Las manos se detuvieron de manera abrupta al escuchar aquella exclamación. 

¿Había escuchado bien? ¿Alguien había gritado? 

Contuvo el aliento por unos segundos, esperando para comprobar si había escuchado aquello o si solo se trataba de una mala pasada de su cerebro buscando engañarla a causa de su falta de vista. Se encogió de hombros mentalmente al no volver a escuchar ningún ruido, y sus manos se movieron de nuevo sobre el papel.

"—Los hombres de tu tierra —dijo el principito— cultivan cinco mil rosas en un jardín y no encuentran lo que buscan.

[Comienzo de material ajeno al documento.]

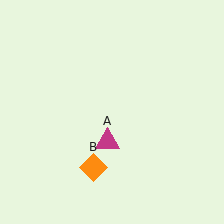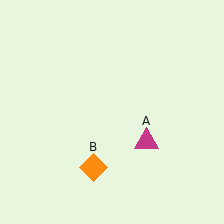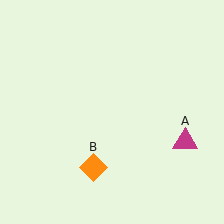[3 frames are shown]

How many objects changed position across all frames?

—No lo encuentran nunca —le respondí.

—Y, sin embargo, lo que buscan podrían encontrarlo en una sola rosa o en un poco de agua...

—Sin duda —respondí.

Y el principito añadió: —Pero los ojos son ciegos. Hay que buscar con el corazón."

Vaya que aquello lo sabía, pensó Abbey en medio de una sonrisa.

Ella había tenido que aprender a fuerza que, lo esencial, como decía el principito, iba más allá de lo superficial. De lo que se podía contemplar a simple vista. Lo esencial era intangible, inmensurable. Tal como lo que sentía por David. 

Suspiró y sus manos se dispusieron a seguir leyendo, pero un nuevo grito la detuvo.

—¡No! ¡Te equivocas! ¡No se ha acabado!

Frunció el ceño y el llanto de la pequeña Sallie la hizo enderezar en su lugar. Aquello confirmaba sus sospechas, y era que los gritos no solo los oía ella. Dejó el libro a un lado y tomando su bastón, salió de la habitación. Sin embargo, debido a su afán por llegar hasta la pequeña, tuvo que enfrentarse al dolor en sus rodillas y piernas debido a los golpes que se dio al tropezarse mientras llegaba a la habitación infantil.

Samuel la recibió con exaltación, tomándola de la mano y llevándola hasta la cuna, explicándole que no había sido su culpa que la pequeña se despertara. Abbey le tranquilizó, mientras tomaba a la pequeña en sus brazos, y le mandó a que continuara viendo la televisión. La niña empezaba a adormecerse de nuevo, sin embargo, la inquietud se había apoderado de su corazón. En medio de todo aquello, había reconocido la voz de su hermana en los gritos que escuchaba, y eso no podía ser una buena señal.



—Hay otra, ¿no es así? —cuestionó Sarah—. De eso se trata todo esto. Me estas pidiendo que nos separemos porque no esperas la hora de irte con esa mujer, ¿verdad?

—Sarah, ¡ya basta! —exclamó David perdiendo la paciencia—. Creí que podíamos hablar como personas civilizadas, pero veo que me equivoqué —musitó.